Perhaps equally upsetting was the panel’s general apprehension over discussing the gory details of the act of killing itself. When asked point-blank about how the animal was slaughtered, Klinger initially balked until she managed to get around to saying that its jugular was severed (the process, known as exsanguination, is standard). Farmers, and especially consumers, must own, and become intimately familiar with, the tumultuous act of taking a life as a prerequisite for selling and eating meat. I agreed with Sheub and Mills when they said that everyone who eats meat should experience depriving a creature of its life. If you can’t face that stark reality in all of its morbidity, who are you to partake of what it yields?
The fact is that when you eat meat, a life was sacrificed for your sustenance. The question then becomes, is that fact petty or profound? I’ve killed a chicken, and even though they’re considered to be the most primitive farm animal, I found myself physically affected by the act. I became dizzy and needed to step away afterwards. Klinger also admitted that after slaughter days, she loses her appetite for meat. If we could wholly grasp what it means to take life, would we be so keen to fill our stomachs?
At the end of the day, however, it must be said that eating meat occasionally is not inherently bad. It can be done right, providing it is regarded as what it is — a luxury and a fragment of a once-living being.

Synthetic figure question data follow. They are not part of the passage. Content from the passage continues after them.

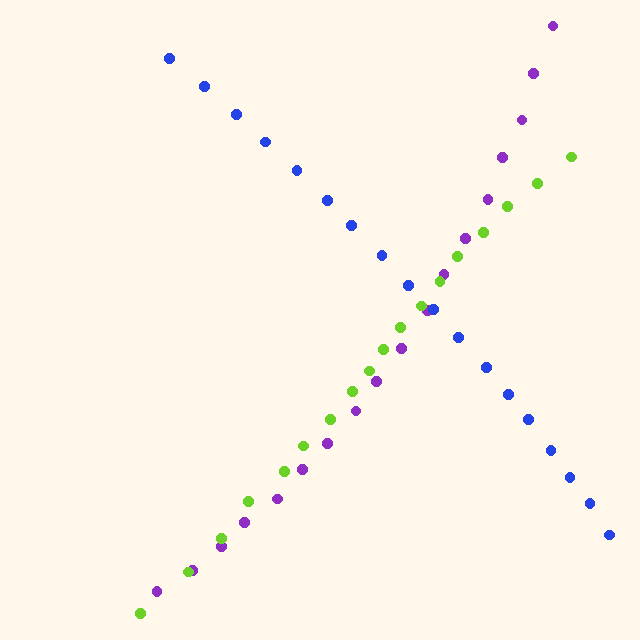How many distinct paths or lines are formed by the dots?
There are 3 distinct paths.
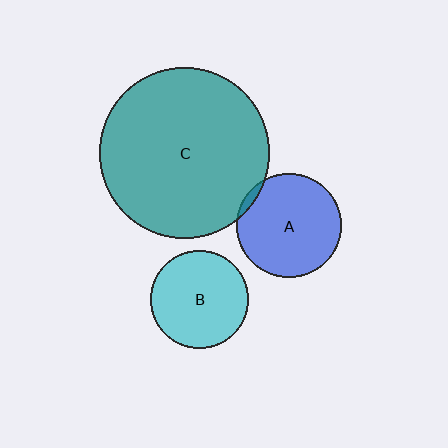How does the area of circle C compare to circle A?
Approximately 2.7 times.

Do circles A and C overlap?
Yes.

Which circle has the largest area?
Circle C (teal).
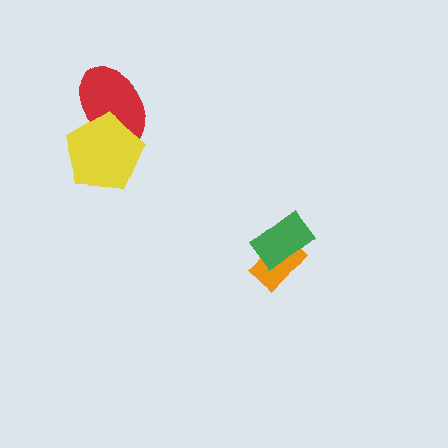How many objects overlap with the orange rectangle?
1 object overlaps with the orange rectangle.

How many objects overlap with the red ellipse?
1 object overlaps with the red ellipse.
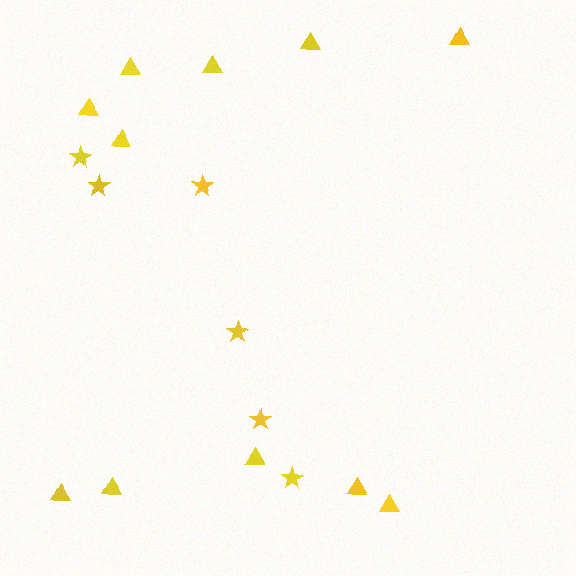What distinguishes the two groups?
There are 2 groups: one group of stars (6) and one group of triangles (11).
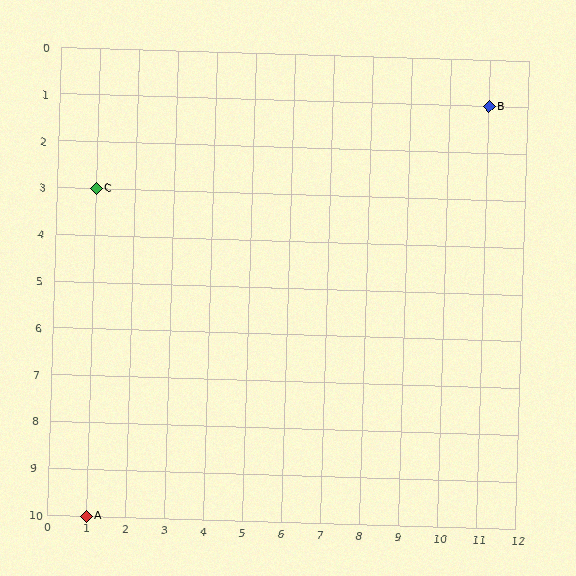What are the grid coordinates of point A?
Point A is at grid coordinates (1, 10).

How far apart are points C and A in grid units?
Points C and A are 7 rows apart.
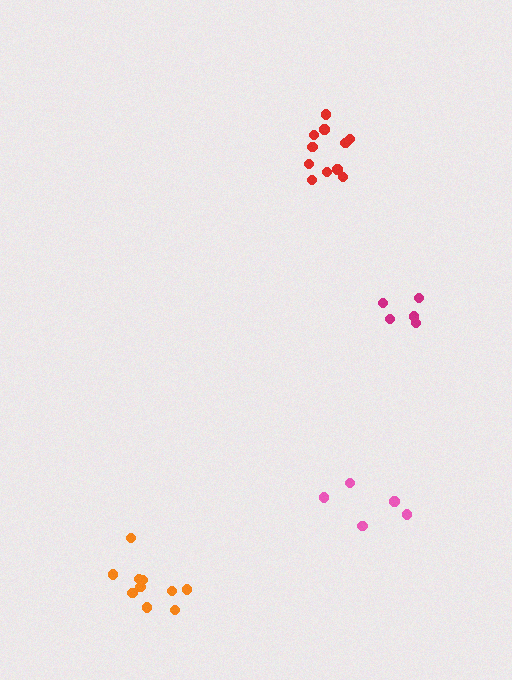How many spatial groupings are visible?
There are 4 spatial groupings.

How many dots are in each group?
Group 1: 10 dots, Group 2: 11 dots, Group 3: 5 dots, Group 4: 5 dots (31 total).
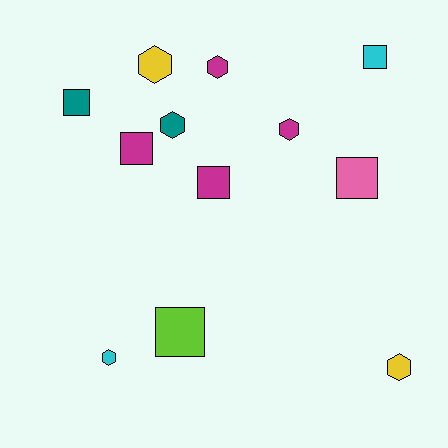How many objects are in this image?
There are 12 objects.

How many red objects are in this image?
There are no red objects.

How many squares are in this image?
There are 6 squares.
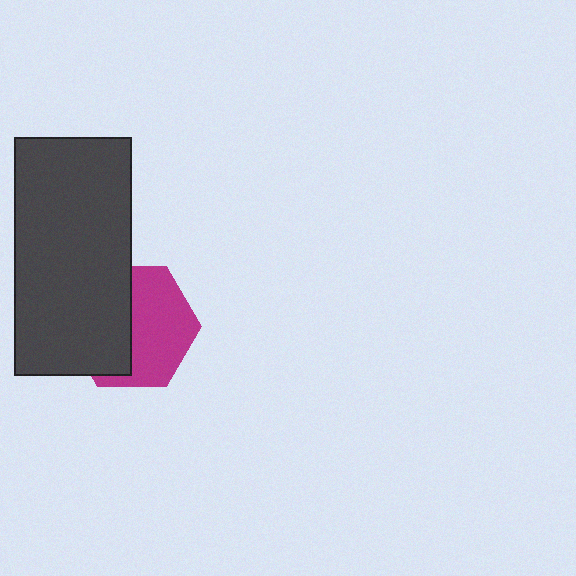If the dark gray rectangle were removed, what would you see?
You would see the complete magenta hexagon.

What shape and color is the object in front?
The object in front is a dark gray rectangle.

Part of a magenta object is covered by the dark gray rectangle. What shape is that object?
It is a hexagon.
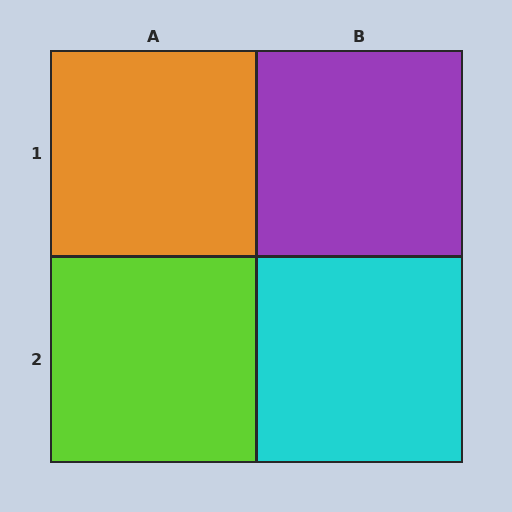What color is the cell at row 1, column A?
Orange.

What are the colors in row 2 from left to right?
Lime, cyan.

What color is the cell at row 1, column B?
Purple.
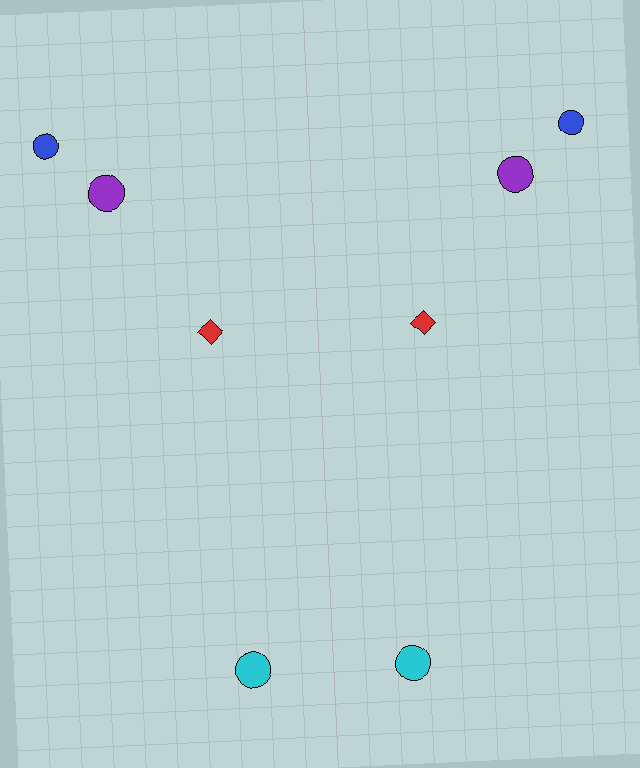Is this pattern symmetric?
Yes, this pattern has bilateral (reflection) symmetry.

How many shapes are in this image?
There are 8 shapes in this image.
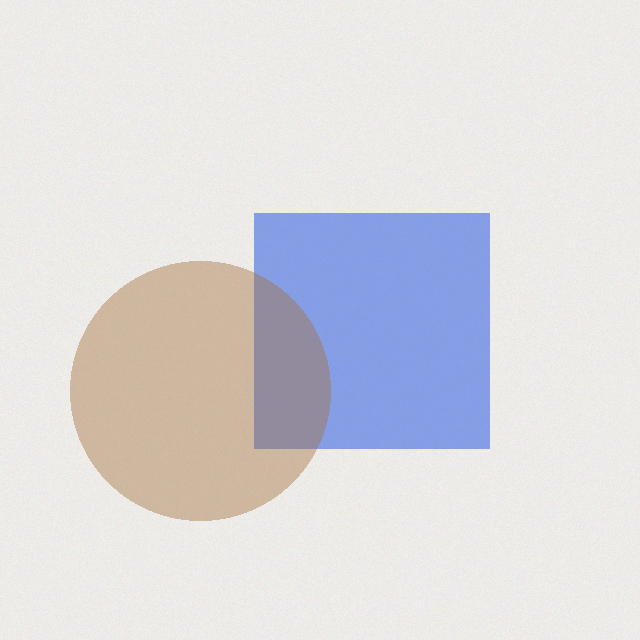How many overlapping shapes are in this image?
There are 2 overlapping shapes in the image.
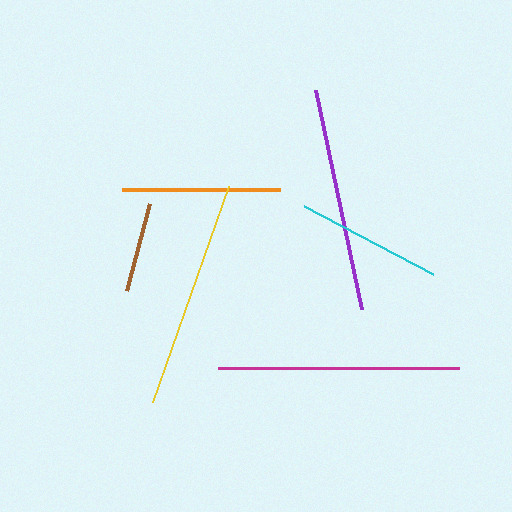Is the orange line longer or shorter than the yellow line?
The yellow line is longer than the orange line.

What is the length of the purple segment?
The purple segment is approximately 224 pixels long.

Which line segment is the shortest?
The brown line is the shortest at approximately 90 pixels.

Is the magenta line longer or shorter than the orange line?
The magenta line is longer than the orange line.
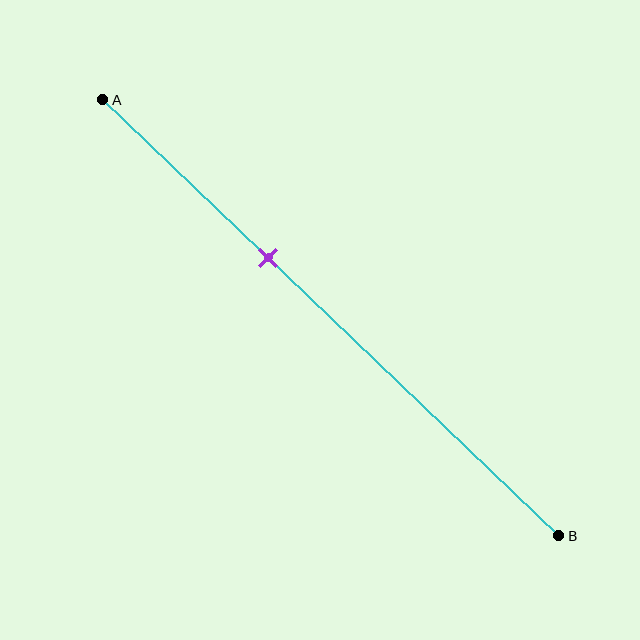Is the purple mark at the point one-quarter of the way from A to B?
No, the mark is at about 35% from A, not at the 25% one-quarter point.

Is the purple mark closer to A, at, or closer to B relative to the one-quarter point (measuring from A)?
The purple mark is closer to point B than the one-quarter point of segment AB.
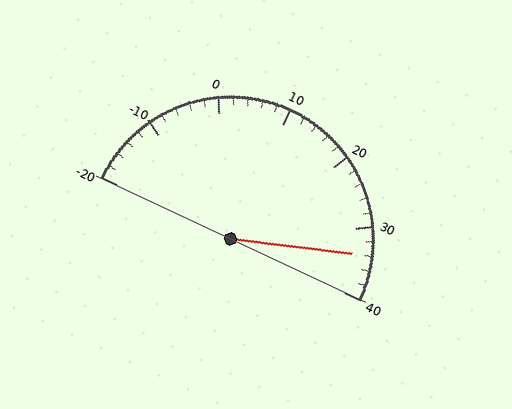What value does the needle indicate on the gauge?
The needle indicates approximately 34.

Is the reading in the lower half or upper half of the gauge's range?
The reading is in the upper half of the range (-20 to 40).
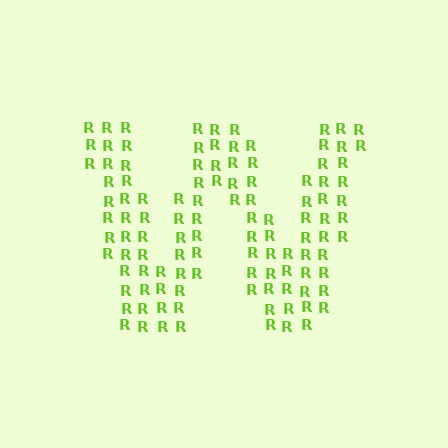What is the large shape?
The large shape is the letter W.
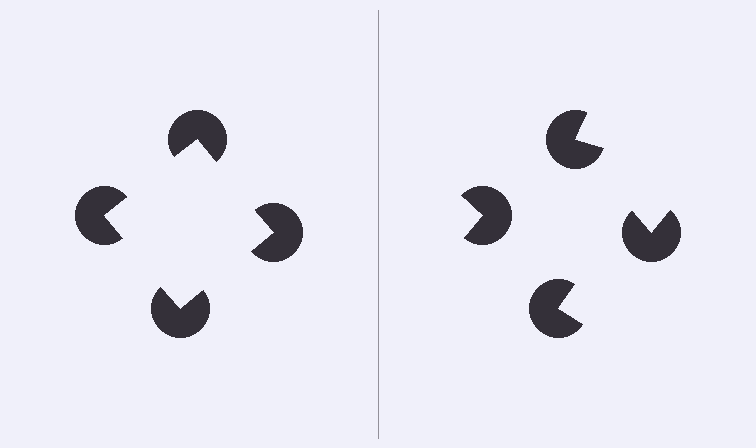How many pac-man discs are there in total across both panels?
8 — 4 on each side.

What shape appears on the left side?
An illusory square.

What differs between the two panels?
The pac-man discs are positioned identically on both sides; only the wedge orientations differ. On the left they align to a square; on the right they are misaligned.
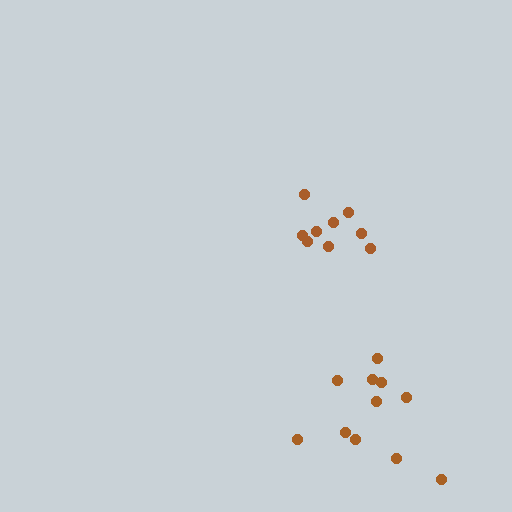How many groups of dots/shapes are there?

For these reasons, meat is a special thing and it should only be eaten if special people raised it in a special place, as the Klinger family does at Kil-vey Farms.
Mills was right when he said that ultimately, the decision to consume meat is one that has to be made on an individual basis. This is because, really, it is a deeply personal decision to consume meat, one that harkens all the way back to the primal interplay between human-animals-nature by enacting the beyond-intimate relationship of killer and killed. This is what Miller was talking about when he spoke movingly of “honoring life.” It’s about using every part of the animal and understanding each aspect of its development — from “farm to table” — as a means of acknowledging the gift of sacrifice and the environmental price of its luxury. It’s exactly that sort of vital awareness that “Meat Day” succeeds in raising, providing we take note.